Poetry Blues: Back to Yeats
In the last few days, I've gone back to read The Collected Poems of William Butler Yeats. I am blue about the state of contemporary poetry as well as contemporary life. Yeats wrote not only of his times but of myth and legend. For me, he understood not only the mechanics and techniques of poetry, but also that there was magic involved.
Alas, as a poet and publisher, what I see around me is a "Balkanization" of the poetry world (divided into hostile groups). Different groups can't stand each other, and sometimes it gets personal. I think it was T.S. Eliot who wrote that when poetry wanders too far from sound and music, it loses its power.

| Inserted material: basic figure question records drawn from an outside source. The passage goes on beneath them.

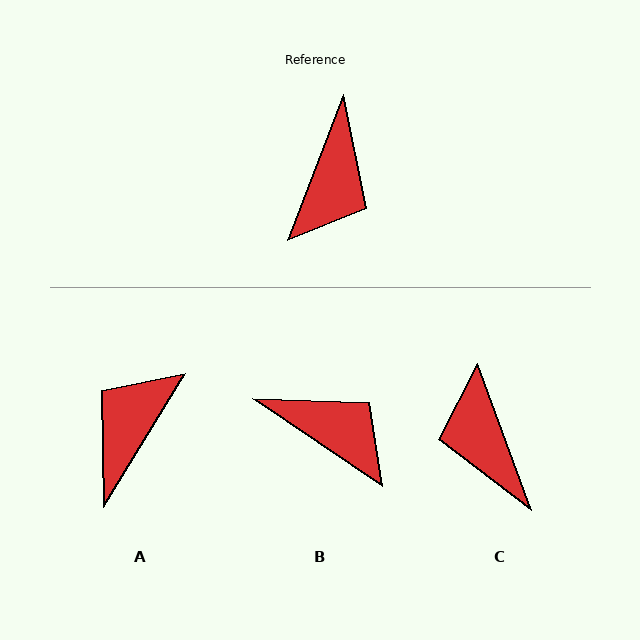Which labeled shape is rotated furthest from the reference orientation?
A, about 169 degrees away.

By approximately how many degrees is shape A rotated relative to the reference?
Approximately 169 degrees counter-clockwise.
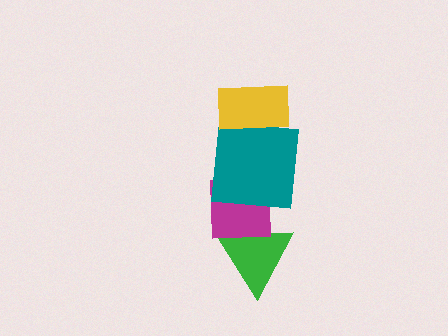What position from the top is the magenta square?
The magenta square is 3rd from the top.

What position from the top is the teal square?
The teal square is 2nd from the top.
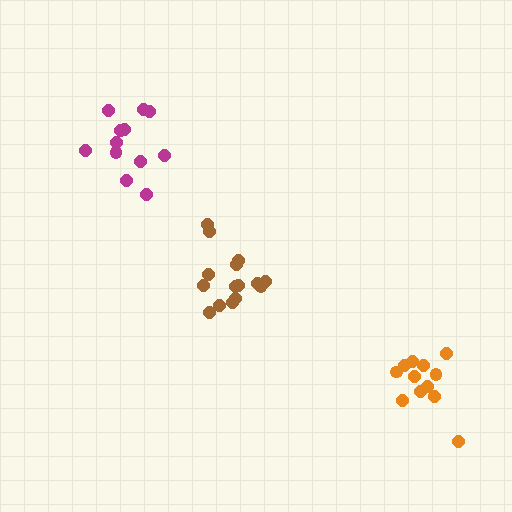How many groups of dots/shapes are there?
There are 3 groups.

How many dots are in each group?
Group 1: 12 dots, Group 2: 12 dots, Group 3: 15 dots (39 total).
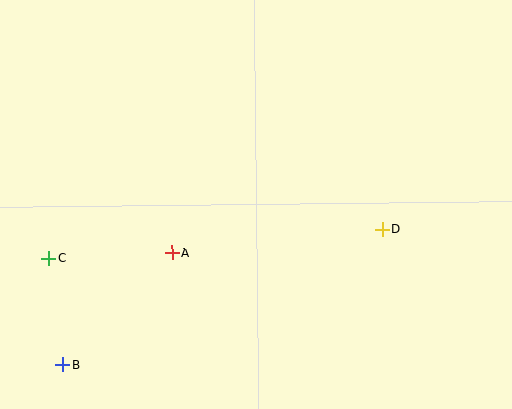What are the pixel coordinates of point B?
Point B is at (63, 365).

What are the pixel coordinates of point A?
Point A is at (172, 253).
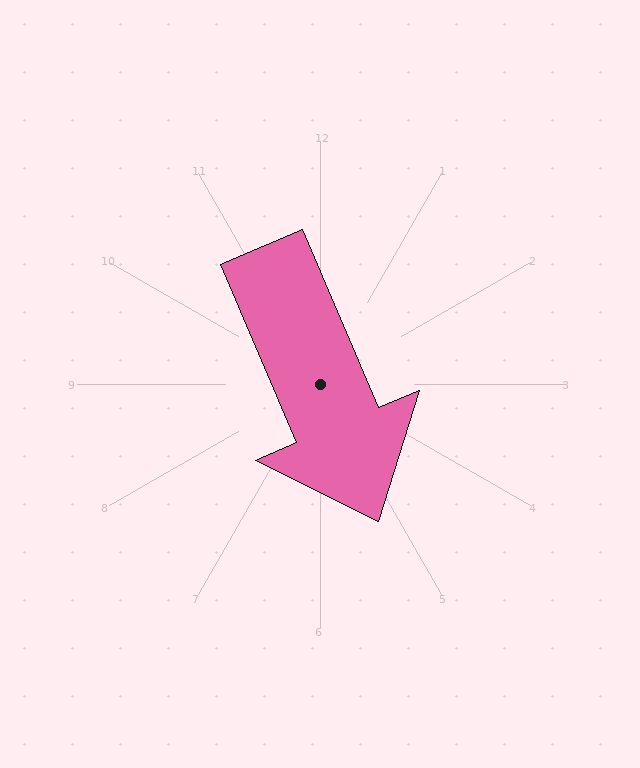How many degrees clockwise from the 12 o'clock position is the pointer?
Approximately 157 degrees.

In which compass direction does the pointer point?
Southeast.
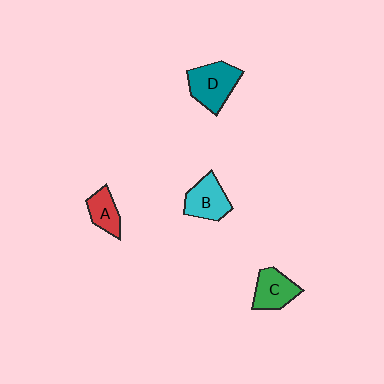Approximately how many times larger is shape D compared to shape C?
Approximately 1.3 times.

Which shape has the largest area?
Shape D (teal).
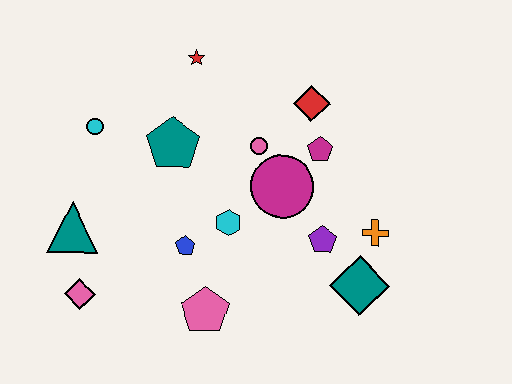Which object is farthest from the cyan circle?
The teal diamond is farthest from the cyan circle.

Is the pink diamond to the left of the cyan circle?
Yes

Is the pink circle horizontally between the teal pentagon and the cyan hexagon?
No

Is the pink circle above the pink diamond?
Yes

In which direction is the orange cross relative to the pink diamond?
The orange cross is to the right of the pink diamond.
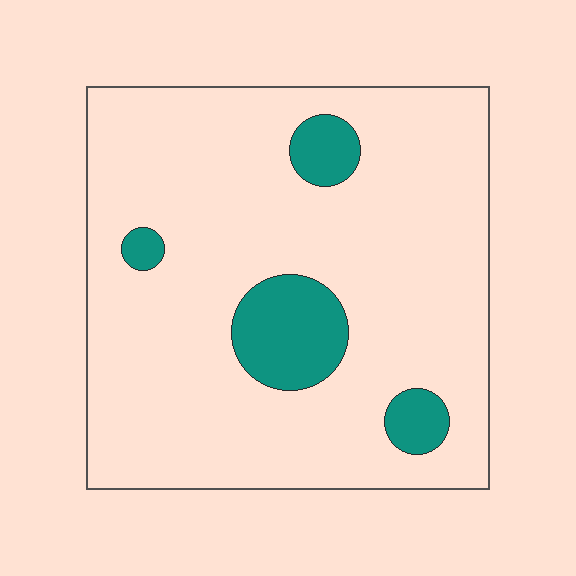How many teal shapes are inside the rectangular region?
4.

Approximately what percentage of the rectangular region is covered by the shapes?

I am not a neo-Formalist, nor an experimentalist, nor of any school. I believe you have to respect and know something about poetic traditions, practice them, and then go beyond to discover your own distinctive voice. However, I experience some contemporary poets as having a "tin ear," no sense for the language, and sometimes no apparent interest in thought or language itself.
Older poets (older than I by twenty years or more) have occasionally mentioned the sad state of contemporary poetry, sometimes saying things bemoaning, without explanation, "what has happened to poetry." They may be referring to the lack of interest of mainstream society in poetry, but I think some of them are talking about issues within the poetic community as well.
It is easy to think that your own time is uniquely awful, but perhaps what I should dispassionately conclude is that it has always been thus. Meanwhile, while I wait for enlightenment, I've settled down with the collected works of Yeats, and am enjoying his depth, variety, craft, music, and -- yes -- magic.